Monday, 26 July 2010 16:11

Is There Life after Requirements? Part 1.

Written by Victor Teplitzky

IsThereLifeAfter1Tools that Support Business Process Improvement

So you have a requirements plan. You have elicited functional, non-functional, and quality of service require­ments. You have validated and verified them, and your stakeholders are satisfied. Now what?

I like to think of the requirements part of a business analysis project as the analysis function; that is, to answer the questions "What do we have and what do we need?" The next step is to evaluate and answer the question "Is it any good, and what improvements can be made to the process?"

The overall process may look something like this.

NEED > REQUIREMENTS > AS IS > ANALYSIS > EVALUATION > TO BE
> COMMUNICATE > IMPLEMENT

Business process improvement is based on a model-oriented approach that requires a robust set of tools for a consistent and thorough application.

Relationship of Tools and Techniques

Commercial modeling and analysis tools are usually designed to be as general-purpose as possible to gain the widest possible base of users.
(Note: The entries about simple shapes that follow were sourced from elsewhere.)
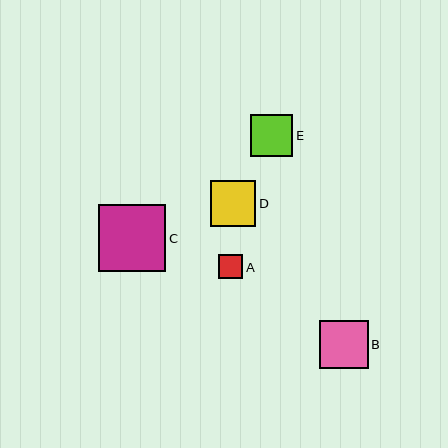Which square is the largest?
Square C is the largest with a size of approximately 67 pixels.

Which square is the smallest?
Square A is the smallest with a size of approximately 24 pixels.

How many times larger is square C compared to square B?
Square C is approximately 1.4 times the size of square B.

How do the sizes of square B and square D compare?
Square B and square D are approximately the same size.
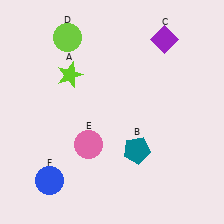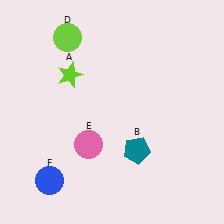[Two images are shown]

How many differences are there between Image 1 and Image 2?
There is 1 difference between the two images.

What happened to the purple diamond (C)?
The purple diamond (C) was removed in Image 2. It was in the top-right area of Image 1.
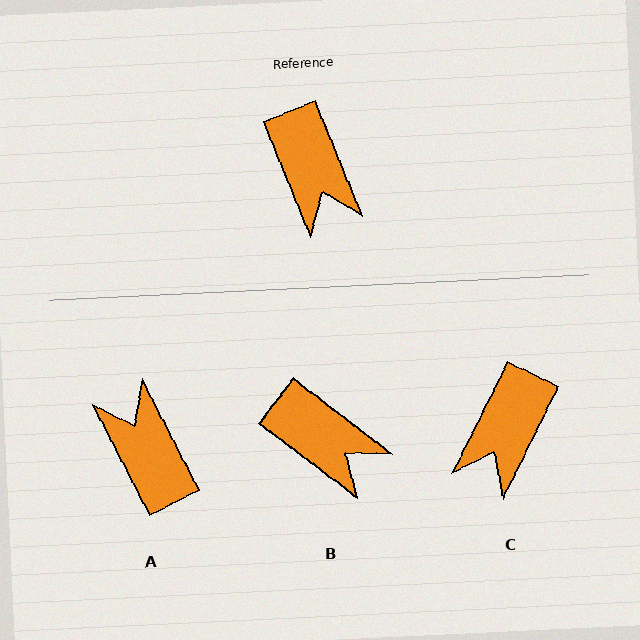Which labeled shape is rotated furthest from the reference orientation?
A, about 175 degrees away.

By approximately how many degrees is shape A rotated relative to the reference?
Approximately 175 degrees clockwise.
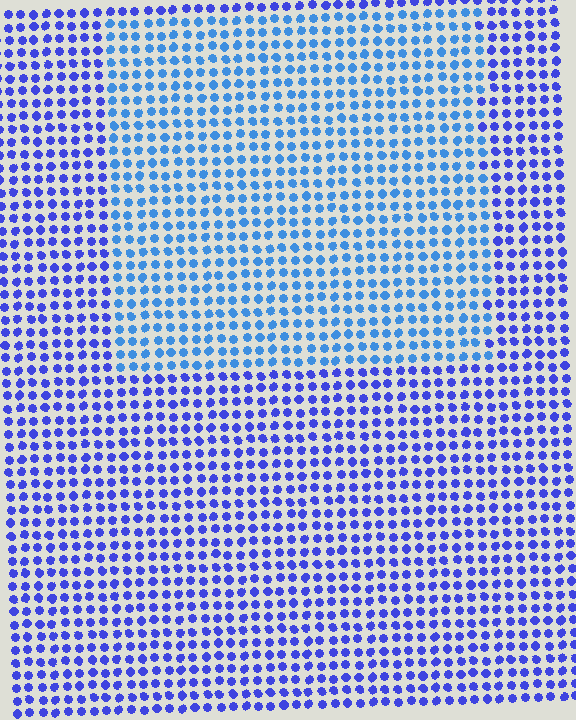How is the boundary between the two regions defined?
The boundary is defined purely by a slight shift in hue (about 28 degrees). Spacing, size, and orientation are identical on both sides.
The tools typically focus on specific modeling techniques; but in some cases, the tools may not enforce the modeling syntax and procedures. Enforcement of the appropriated modeling syntax and procedures of these techniques must be a basic requirement for consideration of individual tools.

Note that the same technique can play various roles within the entire improvement program. A repository capa­bility is generally required to integrate the myriad techniques and tools within the context of an overall method­ological approach. An example would be a standard requirements document and a list of organization-accepted models.

Tool support for AS-IS modeling needs to facilitate data gathering and synthesis of the model. Once built, the model must be analyzable to identify improvement opportunities. As a minimum, tool support for TO-BE mod­eling must allow easy modification and reorganization of the AS-IS model to generate the TO-BE model. Ulti­mately, TO-BE modeling support should allow modeling teams to easily incorporate "best practice" templates. Deriving the TO-BE process model from the AS-IS is a difficult task that must be supported by other techniques.

Business rules define the fundamental structure for business management and are relatively stable when compared to processes. Many different business processes can use the same set of business rules. A change in business rules, however, can facilitate a significant modification of the associated business process. Current business rules, reflected by an AS-IS model, can help define and clarify the basic nature of a business process, independent of the current organization and resources. New business rules, depicted by a TO-BE model, define fundamental changes that can lead to significant streamlining of a business process. At a minimum, a modeling tool must support rigorous definition of business rules and facilitate easy modification.

Basic Tool Functions

Within an emerging, business process improvement effort, support tools should satisfy the following requirements.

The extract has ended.